At present, more and more alloy research in glucose detection has replaced pure metal to improve the stability by forming bimetallic structure (Mahshid et al., 2013; Miao et al., 2013; Sheng et al., 2014; Vilana et al., 2015). Wang et al. (2008) synthesized three-dimensional PtPb alloy networks on Ti substrates to overcome the shortcomings of pure metal and significantly improved the performance. Gao et al. (2011) reported a PtNi alloy nanoparticle-Graphene electrode which had a high nanoparticle loading and effective reduction of graphene oxide. Li et al. (2015) studied a series of MCo (M = Cu, Fe, Ni, and Mn) alloy nanoparticles doped carbon nanofibers electrodes and explored the distinction of different alloy sensors. These alloys had higher electrocatalytic activities and stabilities compared with those of pure metals due to the synergistic effect (Luo and Kuwana, 1994; Li et al., 2015; Vilana et al., 2015). Transition metal-based alloy is a prospective direction and worthy of further study for low-cost and high-performance non-enzymatic glucose sensors. In different alloy systems, more attention was paid to cobalt material due to its excellent catalytic ability and chemical stability (Ding et al., 2010; Kung et al., 2011; Madhu et al., 2015; Shu et al., 2018). Unlike the transition metals such as nickel and copper, cobalt could form various oxidation states in alkaline conditions(Hwang et al., 2018).

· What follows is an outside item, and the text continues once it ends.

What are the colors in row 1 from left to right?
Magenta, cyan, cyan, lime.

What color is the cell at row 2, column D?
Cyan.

On the other hand, since the non-enzymatic glucose sensing is based on the electrode surface, the morphology of electrode material will have a large effect on the performance of sensors. Therefore, nanoparticles, nanosheets, nanowires, and other nanomaterials were widely used in glucose sensors research to solve the problem of electrode surface saturated (Liu et al., 2014; Jiang et al., 2017; Zhang et al., 2017). However, some nanomaterials like particles need to be loaded onto other materials which cause interference current and complex production process (Jena and Raj, 2006). Attributed to large surface-to-volume ratio and ordered arrangement, more interest was focused on one-dimensional nanowires and nanotubes structures which was considered as the beneficial dimensionality for electrontransfer (Hu et al., 1999). In order to compare the difference in glucose detection, Li et al. (2014) used Pt-Pd as the electrodes material and demonstrated that nanotubes had a higher activity for glucose electro-oxidation. To the best of our knowledge, no studies concerning ternary transition alloy nanotubes have been reported for glucose sensor yet.

In this work, we fabricated well-aligned cobalt-based ternary alloy nanotubes by using the template-assisted potentiostatic electrodeposition method. The non-enzymatic glucose sensing performance of the alloy nanotubes was investigated. The cobalt-based ternary alloy nanotubes showed excellent performance with low detection limit, wide detection range, and high sensitivity.

Experimental Section

The anodic aluminum oxide (AAO) template with diameter of 280 nm was obtained from Top Membranes Technology Ltd. The source materials nickel sulfate hexahydrate, cobalt sulfate, copper sulfate pentahydrate, boric acid, sodium chloride, L-tyrosine, ascorbic acid, and dopamine hydrochloride were purchased from Shanghai Aladdin Biochemical Polytron Technologies Inc. Sodium citrate and ethanol were purchased from China National Pharmaceutical Group Corporation. All chemicals involved were of analytical grade and were used directly. Before the electrodeposition, a thin conductive layer of Au was sputtered onto one side of the AAO template as a working electrode in a three-electrode cell. A platinum sheet was used as the counter electrode and a saturated calomel electrode as the reference electrode. The deposition was carried out at room temperature with different DC voltages and time on a CHI 660C electrochemical working station (Shanghai Chenhua, China). For the ternary alloy deposition, water solution with 0.1 M CoSO₄·7H₂O, 0.2 M NiSO₄·6H₂O, 0.01 M CuSO₄·5H₂O, 0.4 M H₃BO₃, and 0.5 M Na₃C₆H₅O₇·2H₂O were used as electrolyte. For comparison, the Co nanotubes arrays were deposited at −1.5 V voltage for 5 min using 0.1 M CoSO₄·7H₂O, 0.4 M H₃BO₃ water solution as electrolyte. After deposition, the AAO template containing the nanotubes was immersed in a 1 M NaOH solution to remove the template.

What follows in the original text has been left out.